La Fédération doit également faire face à une fragilisation de ses approvisionnements. "Aujourd'hui, des Banques alimentaires font déjà le choix de donner moins de produits à des associations afin d'avoir des stocks suffisants pour faire face. En bout de chaîne, il y a donc moins de produits". Et comme les Restos du cœur, l'association doit affronter une hausse de ses dépenses de fonctionnement, dû notamment à l'augmentation des prix de l'énergie. 
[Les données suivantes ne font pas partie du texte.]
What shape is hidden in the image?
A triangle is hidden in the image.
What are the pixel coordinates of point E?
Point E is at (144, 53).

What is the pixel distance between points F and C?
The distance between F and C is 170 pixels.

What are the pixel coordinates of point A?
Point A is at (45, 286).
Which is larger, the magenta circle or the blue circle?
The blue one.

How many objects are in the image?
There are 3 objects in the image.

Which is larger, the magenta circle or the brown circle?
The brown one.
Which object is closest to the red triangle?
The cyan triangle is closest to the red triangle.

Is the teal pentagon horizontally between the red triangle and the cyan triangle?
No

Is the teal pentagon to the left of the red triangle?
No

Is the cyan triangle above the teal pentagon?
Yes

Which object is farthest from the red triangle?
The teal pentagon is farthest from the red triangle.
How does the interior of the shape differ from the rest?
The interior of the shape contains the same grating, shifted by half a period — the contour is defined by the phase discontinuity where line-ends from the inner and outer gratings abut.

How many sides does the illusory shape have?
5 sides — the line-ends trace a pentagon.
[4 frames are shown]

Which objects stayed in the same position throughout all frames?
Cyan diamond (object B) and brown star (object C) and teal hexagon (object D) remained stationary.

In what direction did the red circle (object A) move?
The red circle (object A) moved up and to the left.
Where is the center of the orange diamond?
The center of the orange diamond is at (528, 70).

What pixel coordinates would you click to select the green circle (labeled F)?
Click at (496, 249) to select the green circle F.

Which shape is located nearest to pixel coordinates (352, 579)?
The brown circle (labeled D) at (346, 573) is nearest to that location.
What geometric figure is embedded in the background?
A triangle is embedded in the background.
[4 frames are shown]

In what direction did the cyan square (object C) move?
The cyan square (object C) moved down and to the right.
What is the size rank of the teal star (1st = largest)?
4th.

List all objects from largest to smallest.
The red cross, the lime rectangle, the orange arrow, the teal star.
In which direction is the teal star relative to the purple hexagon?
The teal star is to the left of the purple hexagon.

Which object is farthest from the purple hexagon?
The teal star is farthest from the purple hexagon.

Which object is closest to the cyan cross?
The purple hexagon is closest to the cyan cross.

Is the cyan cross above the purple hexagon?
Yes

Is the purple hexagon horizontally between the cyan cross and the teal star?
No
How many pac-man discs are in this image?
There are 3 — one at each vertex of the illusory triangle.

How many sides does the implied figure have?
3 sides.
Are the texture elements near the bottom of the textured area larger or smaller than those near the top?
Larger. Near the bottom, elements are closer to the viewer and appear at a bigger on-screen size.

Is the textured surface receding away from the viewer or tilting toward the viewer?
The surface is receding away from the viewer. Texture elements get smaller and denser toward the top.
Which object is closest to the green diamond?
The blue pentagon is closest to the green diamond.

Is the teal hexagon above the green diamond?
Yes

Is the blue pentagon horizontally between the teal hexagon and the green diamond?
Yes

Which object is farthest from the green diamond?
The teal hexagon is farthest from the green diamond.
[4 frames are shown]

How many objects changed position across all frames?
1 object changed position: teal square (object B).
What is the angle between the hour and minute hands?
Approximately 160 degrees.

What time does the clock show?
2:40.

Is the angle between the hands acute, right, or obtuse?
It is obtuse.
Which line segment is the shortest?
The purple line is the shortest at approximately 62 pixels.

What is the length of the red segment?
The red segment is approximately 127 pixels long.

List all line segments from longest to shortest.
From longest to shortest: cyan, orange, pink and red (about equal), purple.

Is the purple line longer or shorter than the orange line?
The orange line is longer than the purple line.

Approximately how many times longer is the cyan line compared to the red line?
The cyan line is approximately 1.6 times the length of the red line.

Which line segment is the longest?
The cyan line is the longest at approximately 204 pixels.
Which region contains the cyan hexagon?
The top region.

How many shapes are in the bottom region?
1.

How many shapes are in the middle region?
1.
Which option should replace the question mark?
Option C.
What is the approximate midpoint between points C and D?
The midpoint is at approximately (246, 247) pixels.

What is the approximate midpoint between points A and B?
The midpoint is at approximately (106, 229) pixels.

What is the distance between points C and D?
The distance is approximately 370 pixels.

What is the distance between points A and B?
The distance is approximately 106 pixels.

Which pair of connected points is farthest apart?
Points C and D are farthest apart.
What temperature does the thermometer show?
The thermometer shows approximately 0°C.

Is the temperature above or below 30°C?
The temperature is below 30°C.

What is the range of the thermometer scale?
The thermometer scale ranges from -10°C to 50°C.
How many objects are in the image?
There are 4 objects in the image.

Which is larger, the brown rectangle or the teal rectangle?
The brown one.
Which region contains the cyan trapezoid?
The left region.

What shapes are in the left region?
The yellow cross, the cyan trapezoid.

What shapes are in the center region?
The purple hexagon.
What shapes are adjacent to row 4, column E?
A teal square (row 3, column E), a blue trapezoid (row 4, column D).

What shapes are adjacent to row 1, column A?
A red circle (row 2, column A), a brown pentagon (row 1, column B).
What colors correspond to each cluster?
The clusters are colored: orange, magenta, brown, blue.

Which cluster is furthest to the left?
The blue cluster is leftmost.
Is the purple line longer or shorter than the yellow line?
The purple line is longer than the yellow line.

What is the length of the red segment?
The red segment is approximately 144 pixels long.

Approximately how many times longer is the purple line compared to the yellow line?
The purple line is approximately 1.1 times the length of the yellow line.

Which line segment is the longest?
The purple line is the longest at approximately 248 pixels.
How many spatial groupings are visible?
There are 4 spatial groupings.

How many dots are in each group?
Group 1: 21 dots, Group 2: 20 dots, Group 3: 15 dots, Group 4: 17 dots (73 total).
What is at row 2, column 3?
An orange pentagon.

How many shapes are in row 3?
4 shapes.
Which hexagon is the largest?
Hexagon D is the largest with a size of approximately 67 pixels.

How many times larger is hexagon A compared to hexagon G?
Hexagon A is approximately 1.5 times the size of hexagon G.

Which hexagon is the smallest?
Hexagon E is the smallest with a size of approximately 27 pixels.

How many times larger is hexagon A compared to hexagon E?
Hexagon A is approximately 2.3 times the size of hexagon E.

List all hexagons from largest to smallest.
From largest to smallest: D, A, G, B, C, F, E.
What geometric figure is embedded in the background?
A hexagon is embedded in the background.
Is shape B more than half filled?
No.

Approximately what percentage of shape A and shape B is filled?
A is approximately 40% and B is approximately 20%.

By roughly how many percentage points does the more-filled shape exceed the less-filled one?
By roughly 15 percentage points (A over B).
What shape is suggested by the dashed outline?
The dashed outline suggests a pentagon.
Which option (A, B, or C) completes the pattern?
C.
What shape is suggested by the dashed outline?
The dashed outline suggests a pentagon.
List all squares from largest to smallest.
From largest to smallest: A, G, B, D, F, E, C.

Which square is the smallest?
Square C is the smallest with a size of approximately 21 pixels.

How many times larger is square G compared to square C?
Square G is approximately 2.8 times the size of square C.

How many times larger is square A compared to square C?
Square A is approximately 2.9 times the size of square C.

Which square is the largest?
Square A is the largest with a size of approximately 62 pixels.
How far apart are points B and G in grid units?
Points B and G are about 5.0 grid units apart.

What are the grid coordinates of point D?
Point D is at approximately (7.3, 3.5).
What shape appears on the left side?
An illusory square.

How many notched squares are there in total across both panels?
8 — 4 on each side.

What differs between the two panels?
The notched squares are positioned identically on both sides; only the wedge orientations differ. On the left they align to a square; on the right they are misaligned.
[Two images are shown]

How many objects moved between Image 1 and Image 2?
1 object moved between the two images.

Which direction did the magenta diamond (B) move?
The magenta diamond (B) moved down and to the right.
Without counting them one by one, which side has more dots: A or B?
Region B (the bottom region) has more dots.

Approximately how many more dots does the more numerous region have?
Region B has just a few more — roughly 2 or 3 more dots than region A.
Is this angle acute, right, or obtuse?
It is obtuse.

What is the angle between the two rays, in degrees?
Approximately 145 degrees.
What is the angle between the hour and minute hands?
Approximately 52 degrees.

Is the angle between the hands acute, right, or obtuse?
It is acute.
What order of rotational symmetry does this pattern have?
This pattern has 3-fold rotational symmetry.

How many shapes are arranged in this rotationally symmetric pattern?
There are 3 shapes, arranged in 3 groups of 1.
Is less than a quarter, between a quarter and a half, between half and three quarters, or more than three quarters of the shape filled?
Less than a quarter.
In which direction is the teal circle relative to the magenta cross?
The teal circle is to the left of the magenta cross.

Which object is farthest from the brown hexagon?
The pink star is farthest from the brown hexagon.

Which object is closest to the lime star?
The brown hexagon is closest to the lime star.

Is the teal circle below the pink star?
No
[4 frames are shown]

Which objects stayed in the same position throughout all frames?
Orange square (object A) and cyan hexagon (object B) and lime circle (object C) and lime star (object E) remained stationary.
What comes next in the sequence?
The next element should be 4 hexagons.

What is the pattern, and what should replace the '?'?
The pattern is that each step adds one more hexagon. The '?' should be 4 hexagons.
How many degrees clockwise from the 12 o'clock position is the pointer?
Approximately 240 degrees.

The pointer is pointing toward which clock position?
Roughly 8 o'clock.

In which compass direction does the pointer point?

"Nous sommes un peu inquiets sur la capacité de mobiliser le grand public à donner alors que tout le monde fait attention à ses courses, se questionne Laurence Champier. On espère que les citoyens continueront d'être généreux".

"La hausse des prix a accru la précarité"

Une situation compliquée, partagée par l'Armée du Salut, à Toulouse. "La hausse des prix a accru la précarité de nombreux Français, affirme aussi Sarah Maboussou, la responsable de l'organisation à Toulouse. La plupart de nos bénéficiaires sont des personnes au RSA, des demandeurs d'asile ou encore des personnes âgées isolées ayant une faible retraite. Et aussi des étudiants".

L'organisation propose trois repas chauds et une distribution de produits alimentaires par semaine. "En un an, nous sommes passés de 16 colis alimentaires à 96 !" déplore la responsable, qui ressent également l'impact de l'inflation sur les donateurs. "La portion de denrées que nous recevions auparavant de la Banque alimentaire ne suffit plus. Mais elle n'est pas en mesure de donner plus".

"On ne peut pas fermer la porte à quelqu'un qui a faim"

Résultat : Sarah Maboussou est obligée de "jongler" sur le budget. "Nous devons répondre à un besoin urgent : celui de permettre à chacun de manger, un besoin élémentaire. On ne peut pas dire à une personne, qui a déjà connu toute une procédure pour arriver jusqu'à nous, qu'on ne peut pas l'aider. On ne peut pas fermer la porte à quelqu'un qui a faim".

Ces derniers temps, l'Armée du Salut de Toulouse est contrainte de réduire les portions. "Par exemple, au lieu de donner 5 yaourts à une famille de 5 personnes, nous n'en donnons que 3. On en vient à devoir priver les parents... Les 2 pots de yaourts 'économisés' seront donnés à une autre famille. Nous essayons de palier les inégalités, mais ce n'est pas évident".

Restos du coeur : 14,5 millions de repas déjà distribués en Occitanie

En Occitanie, l’augmentation du nombre de personnes accueillies par les Restos du coeur s’est accélérée : de 84 000 personnes en 2022, ce sont désormais plus de 100 000 personnes qui ont déjà eu recours à l’aide à ce jour.

Sur le plan alimentaire, l'association avait distribué gratuitement 10,5 millions de repas à cette date en 2022. A la même date en 2023, elle a déjà distribué 4 millions de repas supplémentaires.

Pour la campagne 22-23, 13,5 millions de repas avaient été distribués en Occitanie. Les projections actuelles amènent à un résultat de 17 millions de repas à mars 2024, soit près de 25% de repas supplémentaires. Les Restos achètent près du tiers des repas distribués : ce sont ainsi près de 5 millions de repas qui ont été achetés cette année par l'association dans la région.

Si les Restos du coeur se retrouvent dans l'obligation de réduire le barème d’accès à l’aide alimentaire, cela impactera 10 à 25 000 personnes en Occitanie.